This inaccessibility often triggers feelings of isolation, and a kind of aggressive rootlessness. It could also precipitate the loss of one’s mother tongue—already atrophied from limited use—because food can act as a receptacle of memory and language, drawing one back into early childhood and its shaping force, and the associative jargon of those recollections, allowing the immigrant not only to roll the syllables naming these foods on their tongues in a kind of remedial ritual, but also to evoke a connection to a language that now floats outside of its natural landscape.

Food can act as a receptacle of memory and language, drawing one back into early childhood.

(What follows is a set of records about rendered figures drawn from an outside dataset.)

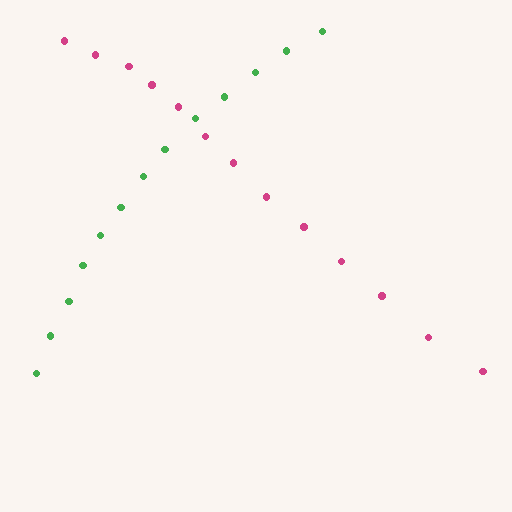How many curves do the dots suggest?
There are 2 distinct paths.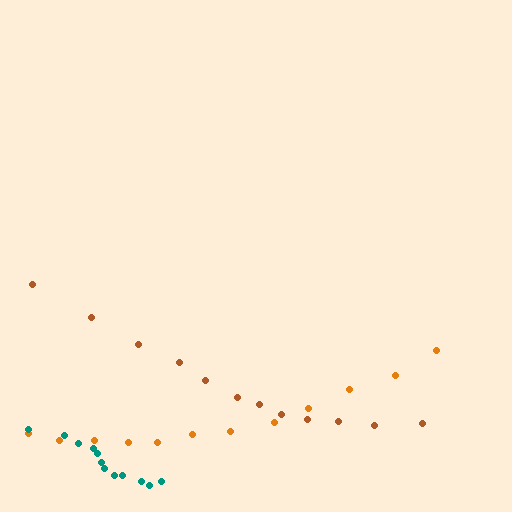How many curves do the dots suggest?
There are 3 distinct paths.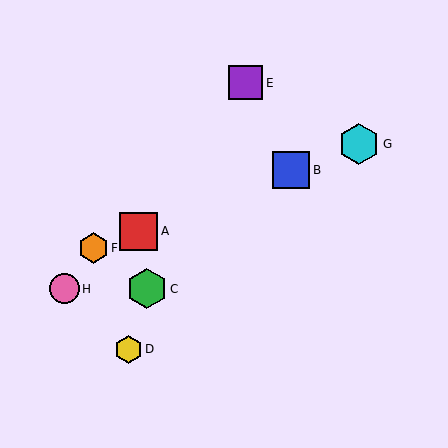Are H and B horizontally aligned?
No, H is at y≈289 and B is at y≈170.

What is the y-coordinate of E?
Object E is at y≈83.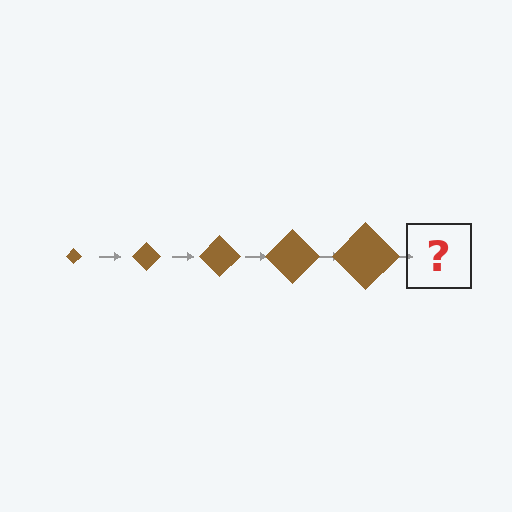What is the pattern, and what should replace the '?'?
The pattern is that the diamond gets progressively larger each step. The '?' should be a brown diamond, larger than the previous one.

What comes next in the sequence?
The next element should be a brown diamond, larger than the previous one.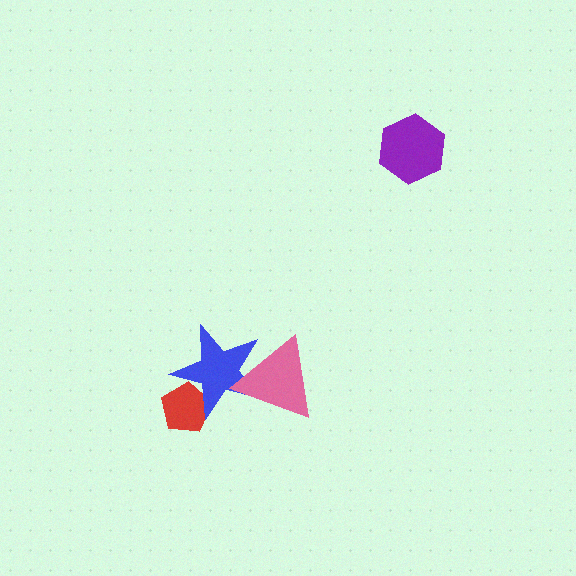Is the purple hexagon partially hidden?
No, no other shape covers it.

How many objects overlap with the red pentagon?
1 object overlaps with the red pentagon.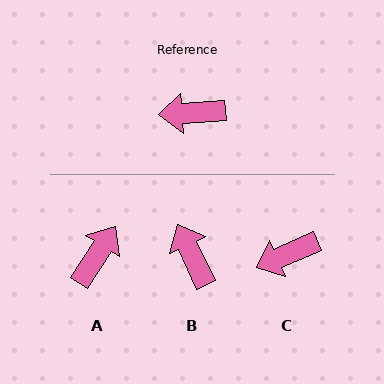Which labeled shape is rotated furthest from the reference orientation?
A, about 126 degrees away.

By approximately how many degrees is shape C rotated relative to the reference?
Approximately 20 degrees counter-clockwise.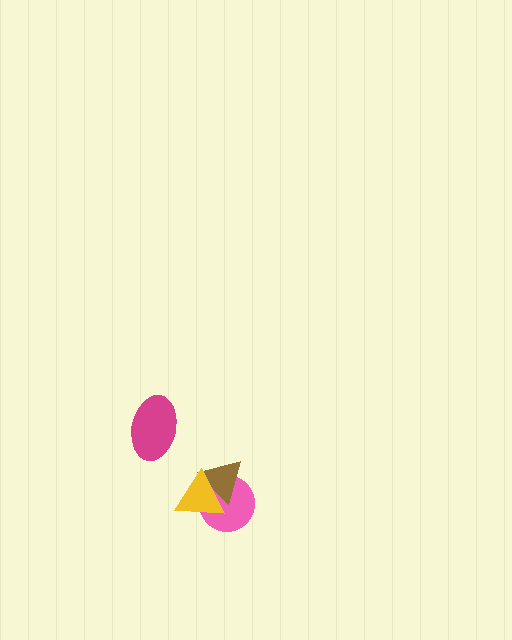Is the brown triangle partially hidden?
Yes, it is partially covered by another shape.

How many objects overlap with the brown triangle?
2 objects overlap with the brown triangle.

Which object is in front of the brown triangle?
The yellow triangle is in front of the brown triangle.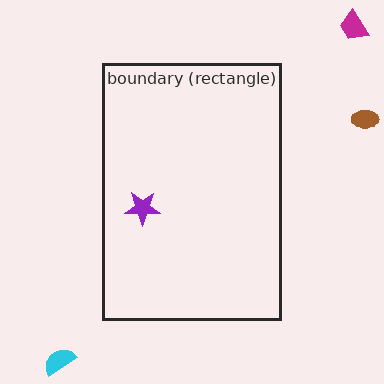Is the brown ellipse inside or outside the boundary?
Outside.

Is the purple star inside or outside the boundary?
Inside.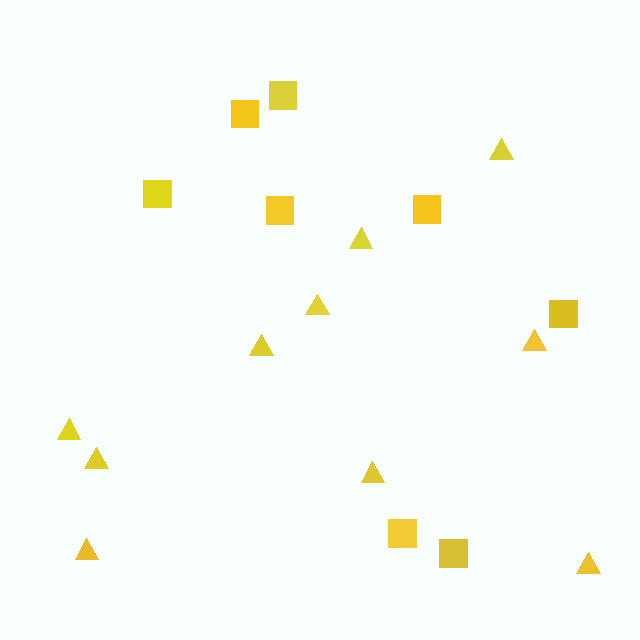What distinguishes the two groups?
There are 2 groups: one group of triangles (10) and one group of squares (8).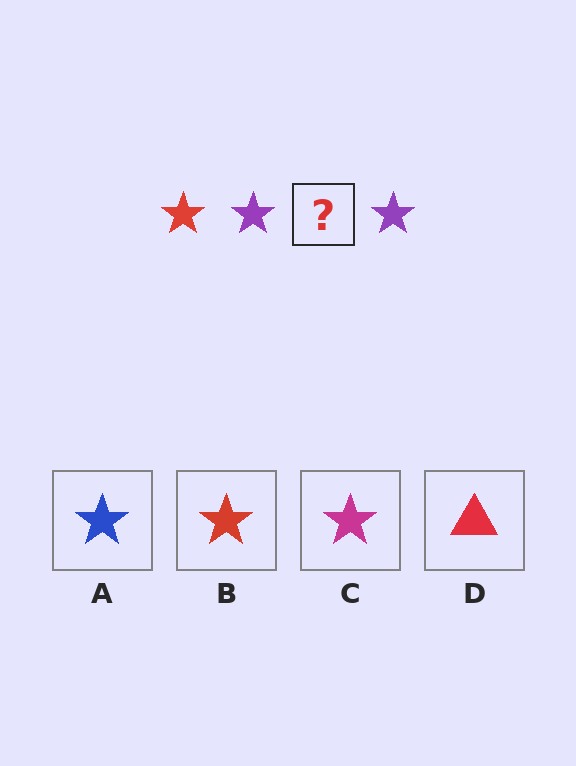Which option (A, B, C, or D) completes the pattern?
B.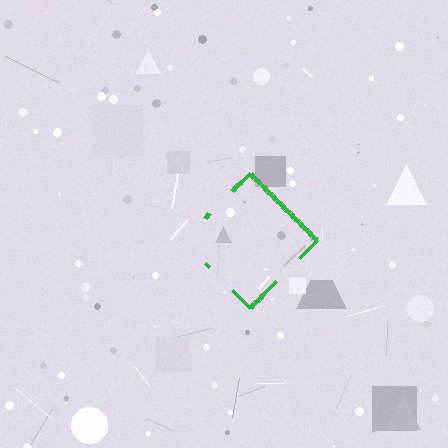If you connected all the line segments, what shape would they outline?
They would outline a diamond.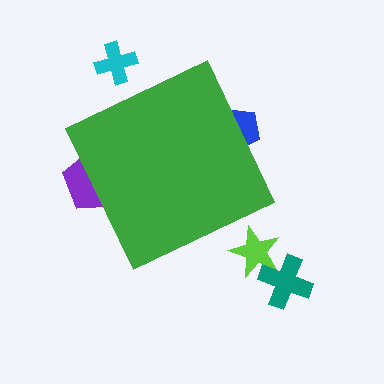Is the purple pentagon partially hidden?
Yes, the purple pentagon is partially hidden behind the green square.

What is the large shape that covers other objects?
A green square.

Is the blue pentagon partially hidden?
Yes, the blue pentagon is partially hidden behind the green square.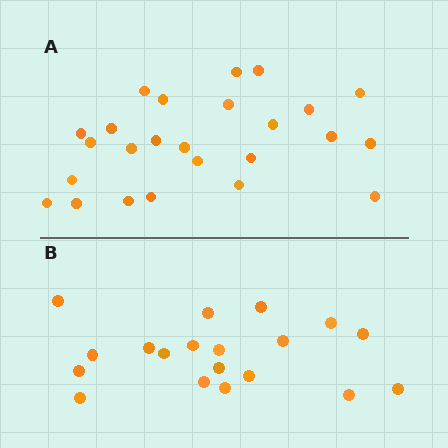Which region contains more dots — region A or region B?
Region A (the top region) has more dots.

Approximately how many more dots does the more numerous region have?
Region A has about 6 more dots than region B.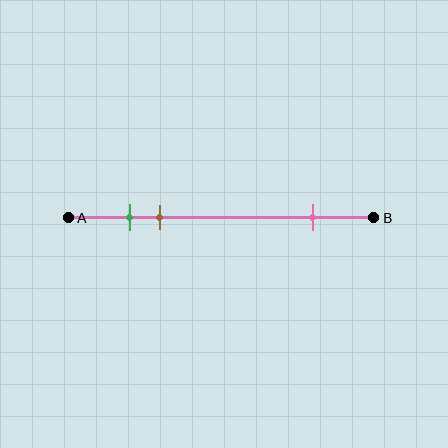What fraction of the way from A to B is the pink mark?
The pink mark is approximately 80% (0.8) of the way from A to B.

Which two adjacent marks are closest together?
The green and brown marks are the closest adjacent pair.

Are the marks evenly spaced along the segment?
No, the marks are not evenly spaced.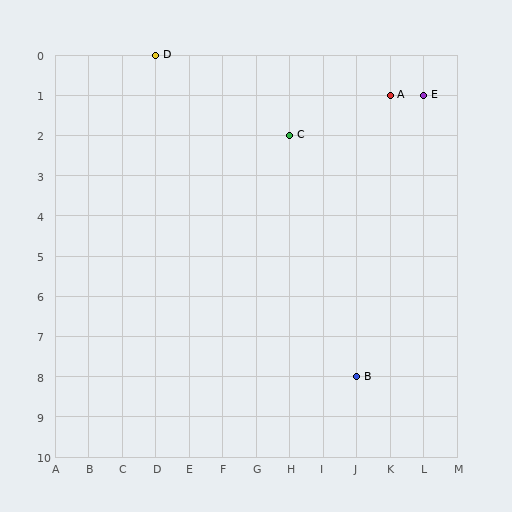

The kind of slow, inquiring research that figures out the existence of a food-language ecosystem doesn’t appear to be top-shelf concern for multilinguists or cognitive psychologists today. But there exists some related study, conducted by neuroscientists at West Virginia University, which shows how breastfeeding stimulates language acquisition in babies. The longer infants are breastfed, the researchers say, the more connective strength they show in certain parts of the brain concerned with language performance. Anthropologists also believe that our specie’s leap forward into the development of language was possibly stimulated by our forebears’ change of grub. Though this theory highlights how a calorie increase pumped up our brain size and mediated our ability to originate language, one cannot overlook the curious link it draws between food and language.

Five years ago, a group of research-scientists (from Lyon, Zurich, Singapore) in collaboration with the Max Planck Institute, announced to the world that our ability to pronounce “f” and “v” sounds is a recent development in our evolution, induced by how diet changed the shape of our teeth. And in 1985, the linguist, Charles Hockett, noted that “f” and “v” sounds had been prominent in agricultural societies because they ate softer meals. Those sounds were not produced in hunter-gatherer communities who generally cracked hard nuts between their teeth and tore tough meat off bones. Further evidence that food can give breath to language.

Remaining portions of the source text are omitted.